# MMA Insurance, any good?



## Dipesh (Oct 12, 2007)

Hi all,

Just wondering if anyone has used these guys and if they are any good if a claim was to be made?

I google'd them but normally people that post about companies, only post to moan! 

Cheers :thumb:


----------



## SimonBash (Jun 7, 2010)

Dipesh, MMA are a decent sized French insurer, have a good reputation in the industry (I am a broker). Are you intending to use them for personal or commercial insurance? From memorary MMA offer road risks only cover for motor trade if thats what your looking at.

HTH's.


----------



## Dipesh (Oct 12, 2007)

Thanks Simon, it was motor trade insurance. All sorted now though!


----------



## t1mmy (Dec 9, 2006)

.....


----------



## SimonBash (Jun 7, 2010)

A relatively new development though is it not? Sent a nice detailing risk to your chaps recently and was told road risks only.......


----------



## Shiny (Apr 23, 2007)

MMA aren't so keen on the "detailers" so to speak if there is a frequent exposure to high end, sports etc. The are great for other risks though.

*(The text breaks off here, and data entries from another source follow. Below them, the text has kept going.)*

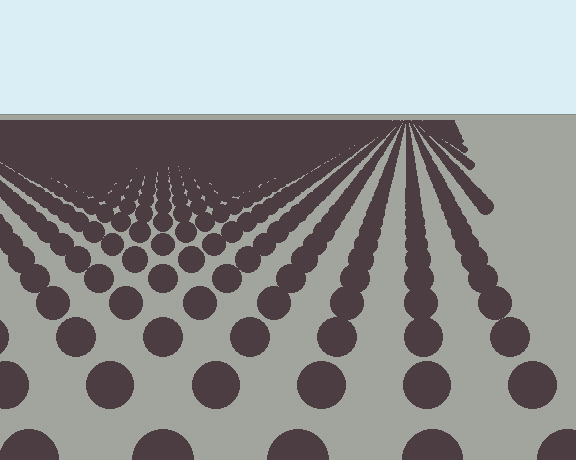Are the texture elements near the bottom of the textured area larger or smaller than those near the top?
Larger. Near the bottom, elements are closer to the viewer and appear at a bigger on-screen size.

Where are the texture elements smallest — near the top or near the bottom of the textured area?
Near the top.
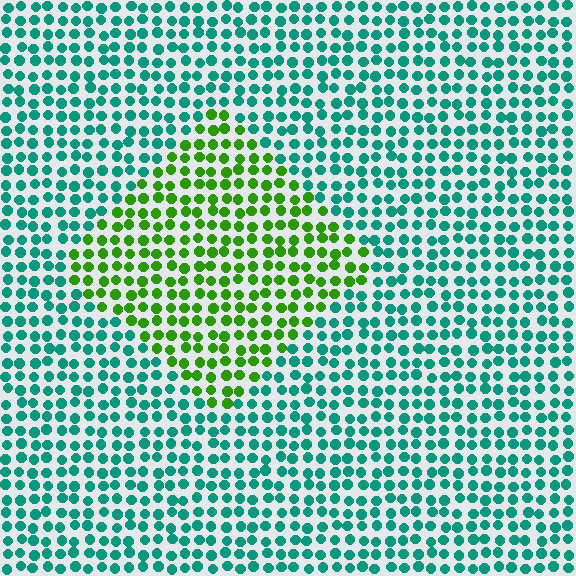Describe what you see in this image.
The image is filled with small teal elements in a uniform arrangement. A diamond-shaped region is visible where the elements are tinted to a slightly different hue, forming a subtle color boundary.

The Internal Risks policy for premises based risks is rather restrictive, the biggest problem (apart from the low sums insured) is the manual work away exclusion which most valeters/detailers often need. Also, contents cover is only available for Vehicles Sales businesses.


----------



## SimonBash (Jun 7, 2010)

Thanks Lloyd, not one of my main markets these days. Your property whilst being worked up / defective workmanship type extension looks good, have you had any claims on this as yet?

Simon


----------